Biff is played by Rob Green, who last appeared at the Lab Theater along with Stephanie Davis in Miss Witherspoon. While Mitchell's part is emotionally draining and Joann Haley is asked to cry and sob convincingly throughout much of the play, Green's challenge is take Biff through a character arc that takes him from cocky football Adonis to a broken bum afraid to pursue his own dreams, never lone live up to those his father had for him. Whether it's Green's crazy good skills as an actor or Wigglesworth's genius for direction, Green assumes the aura of little lost soul - from the way he stands and moves to the manner in which he speaks and enunciates his lines. Which is all the more astonishing given that he must show these differences in a time-space continuum that is anything but linear or chronological.

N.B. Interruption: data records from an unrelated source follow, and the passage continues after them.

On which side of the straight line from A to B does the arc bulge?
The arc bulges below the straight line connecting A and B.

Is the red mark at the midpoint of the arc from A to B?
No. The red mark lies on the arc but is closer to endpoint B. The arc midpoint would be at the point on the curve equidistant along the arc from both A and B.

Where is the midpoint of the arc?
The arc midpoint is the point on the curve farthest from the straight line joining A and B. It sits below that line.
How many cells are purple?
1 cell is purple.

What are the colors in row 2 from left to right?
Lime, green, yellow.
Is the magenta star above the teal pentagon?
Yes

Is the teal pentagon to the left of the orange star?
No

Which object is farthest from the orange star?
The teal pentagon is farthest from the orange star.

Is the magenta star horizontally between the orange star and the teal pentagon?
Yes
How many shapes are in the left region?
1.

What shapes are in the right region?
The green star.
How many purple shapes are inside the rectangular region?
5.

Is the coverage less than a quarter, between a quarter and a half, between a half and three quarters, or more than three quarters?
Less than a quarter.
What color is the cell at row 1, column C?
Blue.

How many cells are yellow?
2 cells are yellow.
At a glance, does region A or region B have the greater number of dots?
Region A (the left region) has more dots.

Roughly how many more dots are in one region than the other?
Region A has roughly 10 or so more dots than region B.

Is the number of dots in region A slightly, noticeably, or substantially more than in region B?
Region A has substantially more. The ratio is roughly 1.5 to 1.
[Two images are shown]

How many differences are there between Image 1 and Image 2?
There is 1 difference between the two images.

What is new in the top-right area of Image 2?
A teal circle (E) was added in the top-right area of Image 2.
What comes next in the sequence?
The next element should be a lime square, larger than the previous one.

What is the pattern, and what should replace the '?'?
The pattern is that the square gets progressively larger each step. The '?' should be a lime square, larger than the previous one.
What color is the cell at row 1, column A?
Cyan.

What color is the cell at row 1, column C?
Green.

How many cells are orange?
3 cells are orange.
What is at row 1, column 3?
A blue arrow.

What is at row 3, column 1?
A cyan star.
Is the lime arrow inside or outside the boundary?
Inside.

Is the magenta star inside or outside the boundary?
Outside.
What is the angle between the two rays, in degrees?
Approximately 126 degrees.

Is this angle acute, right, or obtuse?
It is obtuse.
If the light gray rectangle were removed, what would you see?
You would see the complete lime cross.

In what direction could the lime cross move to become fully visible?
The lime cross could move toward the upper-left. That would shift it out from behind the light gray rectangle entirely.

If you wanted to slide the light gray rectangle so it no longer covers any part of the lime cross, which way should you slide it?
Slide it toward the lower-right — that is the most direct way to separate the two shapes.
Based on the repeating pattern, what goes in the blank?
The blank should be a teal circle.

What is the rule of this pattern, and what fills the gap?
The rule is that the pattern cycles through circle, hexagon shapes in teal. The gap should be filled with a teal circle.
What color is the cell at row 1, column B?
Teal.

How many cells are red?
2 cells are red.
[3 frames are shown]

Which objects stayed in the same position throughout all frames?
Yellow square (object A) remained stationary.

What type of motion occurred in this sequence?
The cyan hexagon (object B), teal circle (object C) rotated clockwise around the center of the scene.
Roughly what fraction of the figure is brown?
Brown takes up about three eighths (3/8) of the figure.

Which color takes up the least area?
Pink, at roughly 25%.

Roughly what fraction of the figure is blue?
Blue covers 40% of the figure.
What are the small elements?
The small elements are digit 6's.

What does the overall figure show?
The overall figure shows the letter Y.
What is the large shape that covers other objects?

For all of this, Stu Colon performance as younger son/brother Happy nearly steals the show. Not because it's in-your-face outrageous, but because his super-suave, sexually-charged demeanor conjures images of what Willy Loman must have been like in his heyday. Colon's Happy needs his father's approval so badly that he's turned himself into a younger version of his dad. But poor guy, no matter how much he adores his father and strives to emulate him (bad traits and all), Willy is obsessed only with Biff and his success. (Miller does provide an explanation for why this is so, but you will have to see the play to find out why this is.)
Taylor Adair, Ken Bryant, Caitlynn Crawford, David Jennings, Bill Molesky, Mary Powell, Jeffrey Schmitt and Rick Sebastian also turn in strong performances in support of the play's big four. But in spite (or perhaps because) of how good a job they do, the focus at all times remains on the sometimes-dynamic, other-times-static relationships between Willy and Linda, father and sons and even Biff and Happy.
Ironically, the cast has spent more time brainstorming, running lines and rehearsing their roles it took Arthur Miller to write the play (namely, a scant six weeks). But it's time well spent. The show's remaining performances are on tonight, January 18, 23, 24, 25, 26, 30 and 31, with a final performance taking place on February 1. Tickets are $12 for students, $18.50 for seniors and military on Thursdays, and $22 for adults. They are available for purchase at the door, online at www.laboratorytheaterflorida.com or by calling the box office at 239-218-0481. There will be an audience talk-back after the Sunday, January 26 performance.